One reason for the delay, he said, is the difficulty dealing with harness at cryogenic temperatures. The proposed fixes for the harness, he said, involve managing temperatures of part of the instrument as well as putting “some kind of perturbation” into it to shake the harness loose. “We believe right now the lowest-risk approach is to continue getting science, and we’ll come back to the gate valve in 18 months.”
NSF astronomy budget challenges
In his presentation, Clampin briefly touched on budget issues facing his decision, including proposals to review changes to operations of the Chandra X-Ray Observatory and Hubble Space Telescope to reduce their costs. Those efforts are ongoing, he said, with no major updates on their progress.
NASA is not the only agency facing difficulty funding major astronomy programs. Later in the board meeting, R. Chris Smith, interim director of the astronomical sciences division at the National Science Foundation, said his agency had recently decided to halt work on a major ground-based astrophysical project.
That project, called CMB-S4, had planned to establish an observatory at the South Pole to study the cosmic microwave background, a signature of the Big Bang at microwave wavelengths, to better understand the early history of the universe as well as dark matter and dark energy. It was one of the top priorities for groundbased facilities in the Astro2020 decadal survey as well as a separate review of priorities in particle physics.
Smith announced at the board meeting that NSF had decided not to move CMB-S4 into its next phase of development, called Major Facility Design Stage, at the current time. He cited the needs for NSF to invest in overall infrastructure at the South Pole.
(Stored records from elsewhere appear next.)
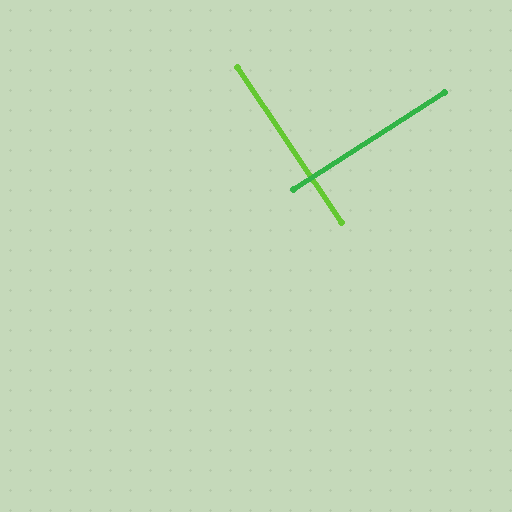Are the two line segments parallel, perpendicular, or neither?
Perpendicular — they meet at approximately 89°.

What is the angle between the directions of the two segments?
Approximately 89 degrees.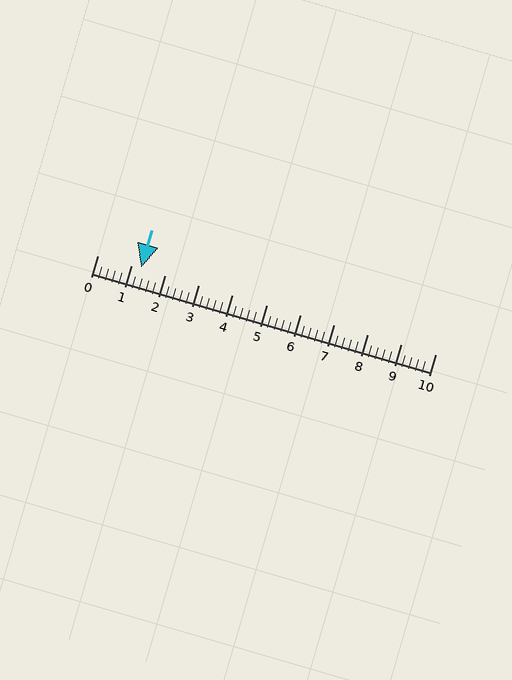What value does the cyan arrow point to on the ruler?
The cyan arrow points to approximately 1.3.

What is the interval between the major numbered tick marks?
The major tick marks are spaced 1 units apart.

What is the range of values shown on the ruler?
The ruler shows values from 0 to 10.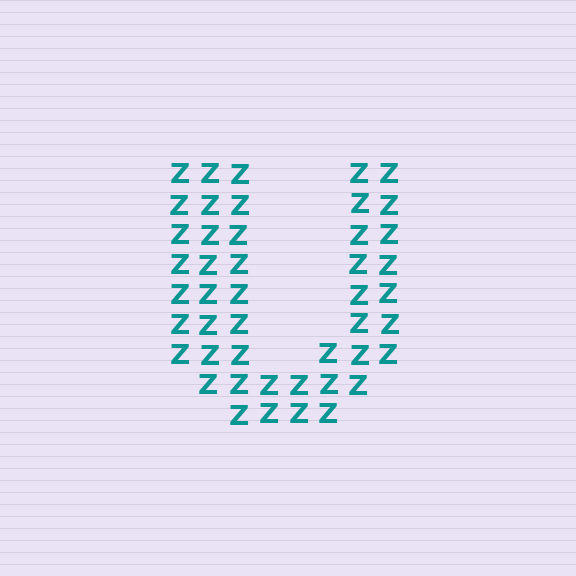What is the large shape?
The large shape is the letter U.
“The agency must prioritize the recapitalization of the critical infrastructure at the South Pole,” he said. That work, he said, would support a wide range of science done at the South Pole, not just astrophysics, stating later that CMB-S4 could move forward at some later, undefined date.
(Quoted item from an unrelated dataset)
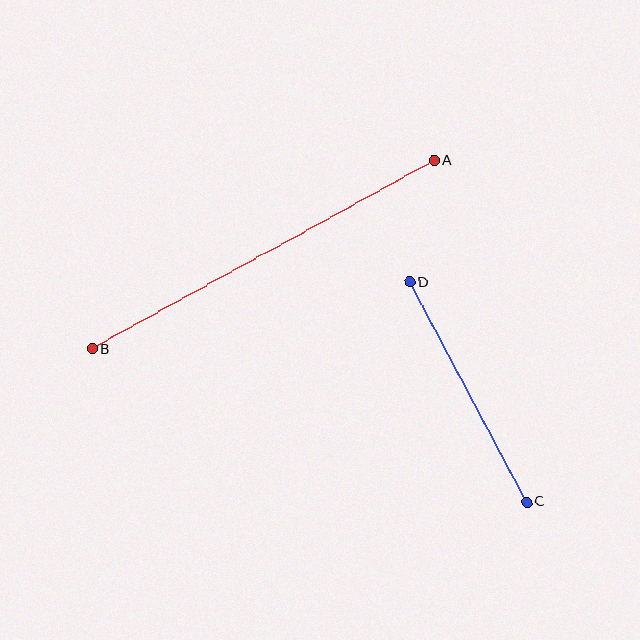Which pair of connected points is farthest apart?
Points A and B are farthest apart.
One factor in that decision is the agency’s budget. NSF requested $11.3 billion in fiscal year 2024 but received less than $9.1 billion. Smith said NSF is still working on an operating plan for 2024, with no details yet how it would affect work at its various divisions, including astronomical sciences.
That is also affecting how the NSF approaches the highest groundbased astronomy priority in Astro2020, support for the U.S. Extremely Large Telescope (US-ELT) program. That would provide funding for two large telescopes under development now, the Thirty Meter Telescope (TMT) and Giant Magellan Telescope (GMT). NSF would partially fund both telescopes and get a share of observing time it would make available to the broader astrophysics community.
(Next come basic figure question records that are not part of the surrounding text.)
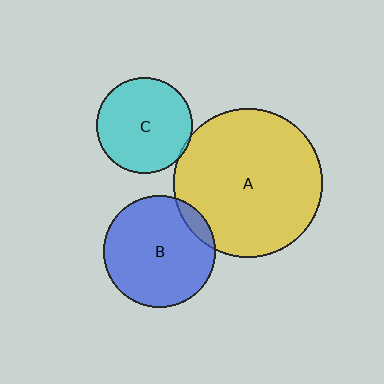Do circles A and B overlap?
Yes.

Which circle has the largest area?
Circle A (yellow).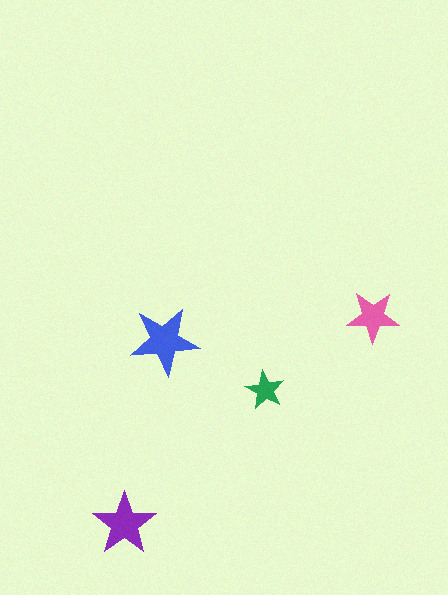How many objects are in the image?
There are 4 objects in the image.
The NSF announced in March that the National Science Board had recommended NSF proceed with support of just one of the two telescopes, with a cost cap of $1.6 billion. That came at the same time as the report accompanying the final fiscal year 2024 appropriations bill included language that “strongly encourages” the NSF to support both US-ELT telescopes.
Smith said at the board meeting that the NSF, at a May 2 meeting, formally kicked off the process to decide with of the two large telescope projects. The director of NSF, Sethuraman Panchanathan, formally directed the agency to begin an external review that will provide him with advice on whether to support either telescope.
That review will examine the progress GMT and TMT have made since their preliminary design reviews and how they are mitigating various risks. The review will also examine how going forward with either telescope would affect overall NSF resources.
Smith said that review is scheduled to be completed by September, but didn’t indicate when NSF would formally select one of the telescope projects for agency support.